Tuesday, November 15, 2005

Melting into Winter

Things happen so quickly here.  It seems like it was just summer.  Now the corn fields are bare and frozen over.  The trees have lost most of their leaves.  Winter.  I am ready.

Spring turned to summer and I found out who my family is.  I learned who of my Bulgarian and American friends here would become my support, comfort, and love.  I learned where and how I could find little bits of ‘home.’  

Summer turned to fall and I fell.  I fell into a strange place of loneliness and longing.  I was bored and unsatisfied.  In me had opened up a gaping hole of desire for anything I did not have.  Achieving bits of satisfaction only whetted my appetite.  

Fall is beginning to freeze over.  Now I have little fear of winter.  I was petrified that I would be so lonely this winter.  I was unable to see the love around me in my town.  I’m getting there.  

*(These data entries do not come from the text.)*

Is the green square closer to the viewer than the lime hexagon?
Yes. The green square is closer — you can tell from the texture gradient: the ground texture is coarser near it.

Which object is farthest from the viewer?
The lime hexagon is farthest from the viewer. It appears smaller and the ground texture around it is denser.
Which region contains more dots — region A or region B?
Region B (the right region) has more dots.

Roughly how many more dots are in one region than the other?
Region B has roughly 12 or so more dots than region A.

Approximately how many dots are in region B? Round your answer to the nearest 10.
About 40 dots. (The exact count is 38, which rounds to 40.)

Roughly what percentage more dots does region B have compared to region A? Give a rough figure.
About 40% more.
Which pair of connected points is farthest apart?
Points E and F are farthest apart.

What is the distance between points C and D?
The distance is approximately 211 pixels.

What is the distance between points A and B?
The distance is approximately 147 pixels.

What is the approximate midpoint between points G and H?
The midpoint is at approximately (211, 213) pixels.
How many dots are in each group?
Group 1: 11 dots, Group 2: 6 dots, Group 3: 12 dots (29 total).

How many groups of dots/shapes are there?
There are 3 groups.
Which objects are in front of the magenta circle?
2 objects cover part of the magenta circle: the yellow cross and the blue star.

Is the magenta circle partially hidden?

This culture is different from American culture of course, but also from the cultural temperature of other towns in Bulgaria.  At first I thought no one here really cared.  I thought my only source of love for the next two years would be from other PCVs and my family in Krichim.  I am slowly seeing the love these folks have for me.  Perhaps I have to ask, invite myself, or enter into some emotional drama, but it’s there.  In my culture, the honor is on the opposite side:  You honor your new neighbor by inviting them to your house or bringing them brownies.  We say, “Welcome to the neighborhood.”  Here, I honor my neighbors by inviting myself.  I demand welcoming by baking strange things they’ve never seen before.  Here it is my responsibility.  The burden is on me.  Why shouldn’t it be?  These people have friends, family and good neighbors to take care of.  Who am I to think I could just walk in and be loved?  I’ll have to earn it.  And slowly (бавно по бавно) I am.  

1 comment:

Anonymous said...

i love you Maegen! and i agree with what you said. i still dont feel completely comfortable here in Tervel, either. but i am learning that things here take time, and our american "i want it now" mentality is not going to fly and will only serve to bring frustration and unhappiness. both in the classroom and in integrating.